Accuracy over training data is  1.0
Accuracy over testing data is  0.8813559322033898
[[10  5]
 [ 2 42]]

Wizualizacja procesu uczenia

#run_hist_1.history.keys()

plt.plot(run_hist_1.history["loss"],'r', marker='.', label="Train Loss")
plt.plot(run_hist_1.history["val_loss"],'b', marker='.', label="Validation Loss")
plt.title("Train loss and validation error")
plt.legend()
plt.xlabel('Epoch'), plt.ylabel('Error')
plt.grid()

png

Można zauważyć przyuczenie do danych uczących. Dodaliśmy więc warstwy Dropout, co pozwoliło uzyskać lepsze wyniki dla zestawu walidacyjnego.

Budowa modelu z Dropoutami

#model with dropouts

neural_network_d = Sequential()
neural_network_d.add(Dense(16, activation='relu', input_shape=(22,)))
neural_network_d.add(Dense(8, activation="exponential"))
neural_network_d.add(Dropout(0.1))
neural_network_d.add(Dense(4, activation='tanh'))
neural_network_d.add(Dense(2, activation='linear'))
neural_network_d.add(Dropout(0.1))
neural_network_d.add(Dense(1, activation='sigmoid'))

neural_network_d.summary()
_________________________________________________________________
Layer (type)                 Output Shape              Param #   
=================================================================
dense_98 (Dense)             (None, 16)                368       
_________________________________________________________________
dense_99 (Dense)             (None, 8)                 136       
_________________________________________________________________
dropout_28 (Dropout)         (None, 8)                 0         
_________________________________________________________________
dense_100 (Dense)            (None, 4)                 36        
_________________________________________________________________
dense_101 (Dense)            (None, 2)                 10        
_________________________________________________________________
dropout_29 (Dropout)         (None, 2)                 0         
_________________________________________________________________
dense_102 (Dense)            (None, 1)                 3         
=================================================================
Total params: 553
Trainable params: 553
Non-trainable params: 0
_________________________________________________________________
neural_network_d.compile(SGD(lr = .003), "binary_crossentropy", metrics=["accuracy"])

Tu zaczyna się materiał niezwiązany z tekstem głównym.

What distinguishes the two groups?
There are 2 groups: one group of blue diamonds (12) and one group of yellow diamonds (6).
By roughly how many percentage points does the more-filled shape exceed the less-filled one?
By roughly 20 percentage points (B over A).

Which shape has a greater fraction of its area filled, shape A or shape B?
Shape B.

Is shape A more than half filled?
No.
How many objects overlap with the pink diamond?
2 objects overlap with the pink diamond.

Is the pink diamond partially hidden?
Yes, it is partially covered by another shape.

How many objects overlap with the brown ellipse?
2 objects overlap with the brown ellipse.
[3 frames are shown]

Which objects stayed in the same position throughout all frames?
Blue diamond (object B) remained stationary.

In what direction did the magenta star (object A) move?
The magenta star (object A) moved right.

run_hist_2 = neural_network_d.fit(data_train, target_train, epochs=4000, \
                                  validation_data=(data_test, target_test), \
                                  verbose=False, shuffle=False)

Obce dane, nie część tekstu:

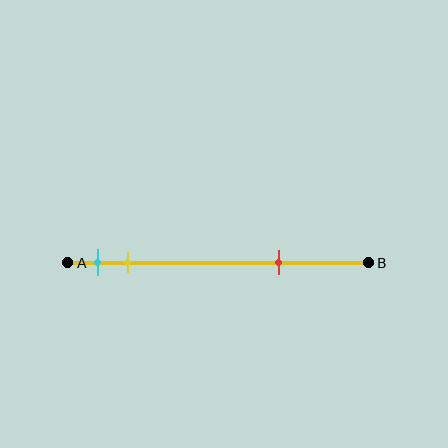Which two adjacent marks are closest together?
The cyan and yellow marks are the closest adjacent pair.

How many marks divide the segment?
There are 3 marks dividing the segment.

print("Training neural network w dropouts..\n")

print('Accuracy over training data is ', accuracy_score(target_train, \
                                                        neural_network_d.predict_classes(data_train)))

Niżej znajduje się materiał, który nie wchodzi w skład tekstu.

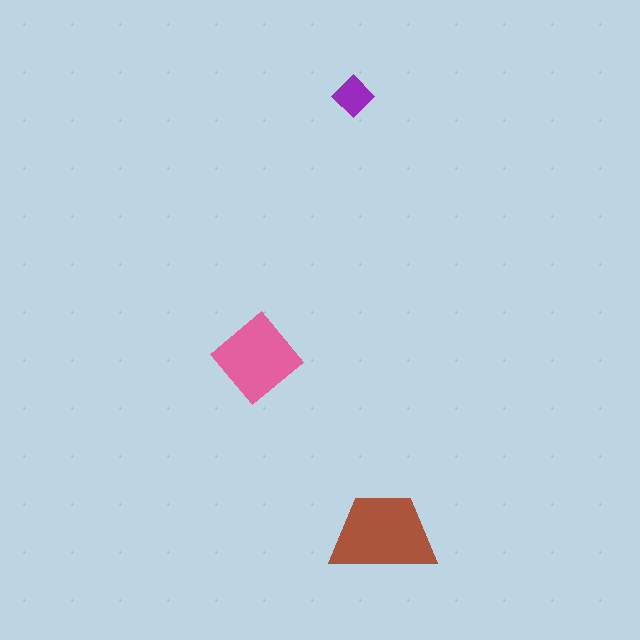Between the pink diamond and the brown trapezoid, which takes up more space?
The brown trapezoid.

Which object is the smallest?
The purple diamond.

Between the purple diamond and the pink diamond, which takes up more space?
The pink diamond.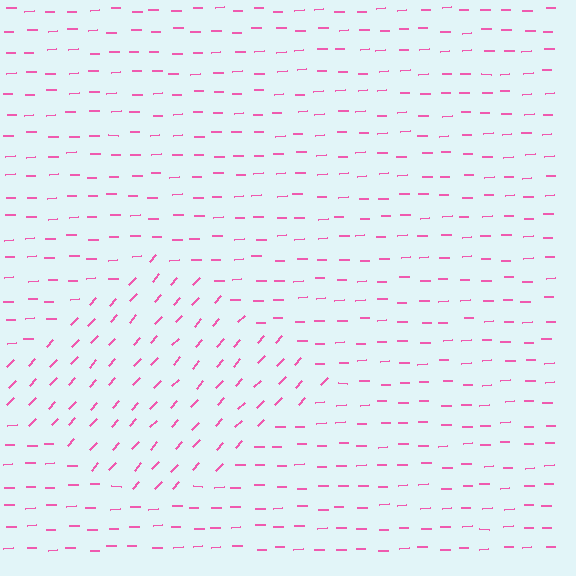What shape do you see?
I see a diamond.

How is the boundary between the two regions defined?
The boundary is defined purely by a change in line orientation (approximately 45 degrees difference). All lines are the same color and thickness.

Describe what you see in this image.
The image is filled with small pink line segments. A diamond region in the image has lines oriented differently from the surrounding lines, creating a visible texture boundary.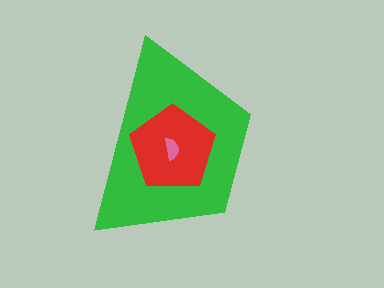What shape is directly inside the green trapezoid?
The red pentagon.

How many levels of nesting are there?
3.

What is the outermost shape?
The green trapezoid.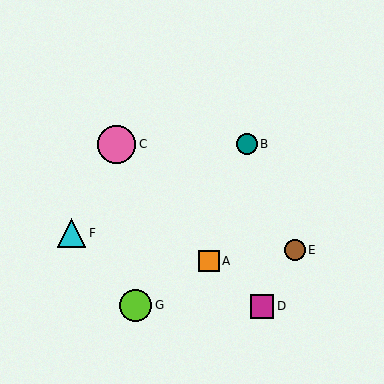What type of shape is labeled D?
Shape D is a magenta square.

print('Accuracy over testing data is ', accuracy_score(target_test, \
                                                       neural_network_d.predict_classes(data_test)))
Training neural network w dropouts..

Accuracy over training data is  0.9926470588235294
Accuracy over testing data is  0.9322033898305084
plt.plot(run_hist_2.history["loss"],'r', marker='.', label="Train Loss")
plt.plot(run_hist_2.history["val_loss"],'b', marker='.', label="Validation Loss")
plt.title("Train loss and validation error with dropouts")
plt.legend()
plt.grid()

png

Dropouty pomagają uniknąć zbyt dużego przyuczenia do danych.